Justice suggested a two-step process for determining admissibility of opinion evidence from an expert

The Supreme Court of Canada cited several cases, including a criminal case against Warren Abbey, who was convicted in 2011 of first-degree murder in the shooting death in northeast Toronto, in January, 2004, of Simeon Peter. Abbey was initially found not guilty, and the crown successfully appealed. The jury who found Abbey not guilty “heard no evidence about the significance of teardrop tattoos among members of urban street gangs,” Mr. Justice David Watt wrote in 2013, in dismissing Abbey’s appeal of his conviction.

The judge in Abbey’s first trial did not permit a sociologist to give expert evidence on teardrop tattoos but the Court of Appeal ruled that judge had erred.

“There are different criteria that assist in examining the reliability of such experts, including reviewing the expert’s qualifications within a recognized field of specialized training, whether there are quality assurance standards that another person in the field could review, whether the methodology used to gather information relied upon by the expert enhance its reliability and whether the data relied upon was gathered independently from the litigation process,” wrote Mr. Justice David Doherty in 2009.

Justice Doherty suggested a two-step process for determining admissibility of opinion evidence from an expert.

“First, the party proffering the evidence must demonstrate the existence of certain preconditions to the admissibility of expert evidence,” Justice Doherty wrote. “For example, that party must show that the proposed witness is qualified to give the relevant opinion. Second, the trial judge must decide whether expert evidence that meets the preconditions to admissibility is sufficiently beneficial to the trial process to warrant its admission despite the potential harm to the trial process that may flow from the admission of the expert evidence. This ‘gatekeeper’ component of the admissibility inquiry lies at the heart of the present evidentiary regime governing the admissibility of expert opinion evidence.”

That ruling in Abbey “introduced helpful analytical clarity by dividing the inquiry into two steps,” Justice Cromwell wrote in 2015 in White Burgess Langille Inman v. Abbott and Haliburton Co. “With minor adjustments, I would adopt that approach.”
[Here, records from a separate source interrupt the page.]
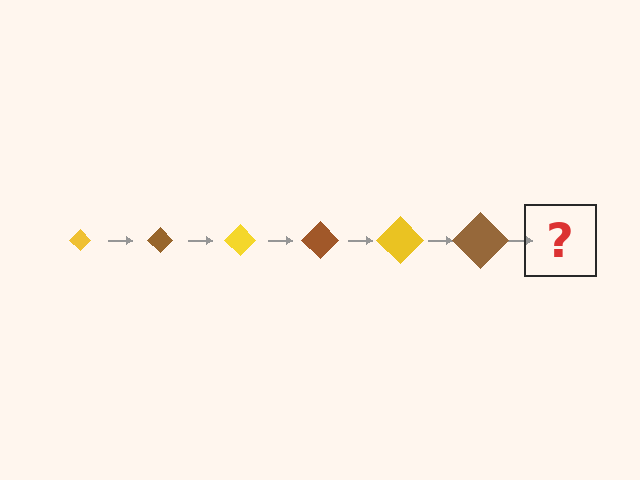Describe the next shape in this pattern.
It should be a yellow diamond, larger than the previous one.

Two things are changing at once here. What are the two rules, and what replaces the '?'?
The two rules are that the diamond grows larger each step and the color cycles through yellow and brown. The '?' should be a yellow diamond, larger than the previous one.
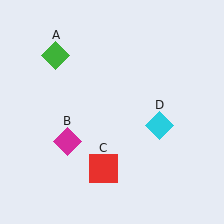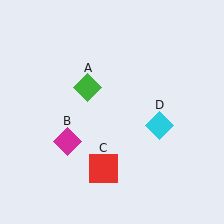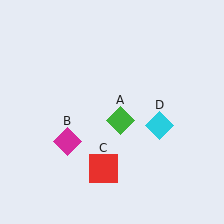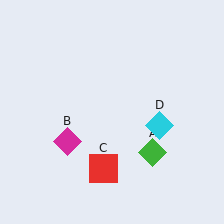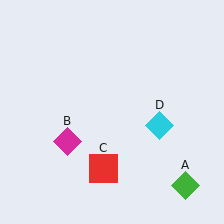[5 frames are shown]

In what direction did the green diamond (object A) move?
The green diamond (object A) moved down and to the right.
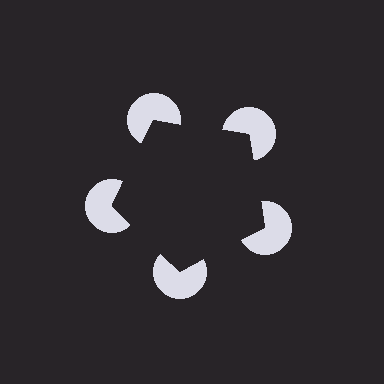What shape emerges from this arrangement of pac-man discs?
An illusory pentagon — its edges are inferred from the aligned wedge cuts in the pac-man discs, not physically drawn.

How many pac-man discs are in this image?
There are 5 — one at each vertex of the illusory pentagon.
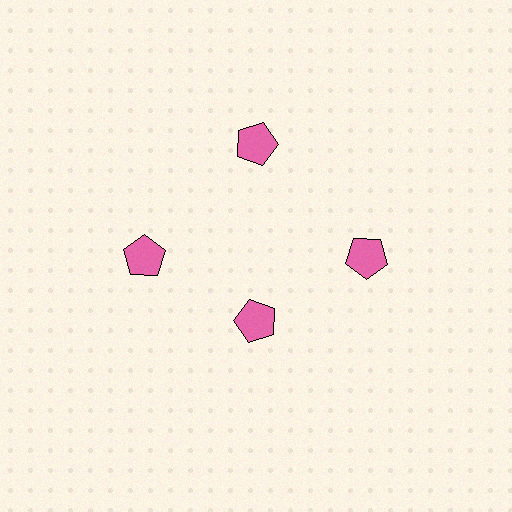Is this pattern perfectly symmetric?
No. The 4 pink pentagons are arranged in a ring, but one element near the 6 o'clock position is pulled inward toward the center, breaking the 4-fold rotational symmetry.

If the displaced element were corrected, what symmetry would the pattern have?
It would have 4-fold rotational symmetry — the pattern would map onto itself every 90 degrees.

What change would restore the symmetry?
The symmetry would be restored by moving it outward, back onto the ring so that all 4 pentagons sit at equal angles and equal distance from the center.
In deciding whether to admit expert evidence, a judge “must determine, having regard to both the particular circumstances of the proposed expert and the substance of the proposed evidence, whether the expert is able and willing to carry out his or her primary duty to the court,” Justice Cromwell added. “For example, it is the nature and extent of the interest or connection with the litigation or a party thereto which matters, not the mere fact of the interest or connection; the existence of some interest or a relationship does not automatically rend
er the evidence of the proposed expert inadmissible.”

In “most cases, a mere employment relationship with the party calling the evidence will be insufficient” for a trial judge to rule expert evidence is inadmissible, Justice Cromwell noted. “On the other hand, a direct financial interest in the outcome of the litigation will be of more concern.”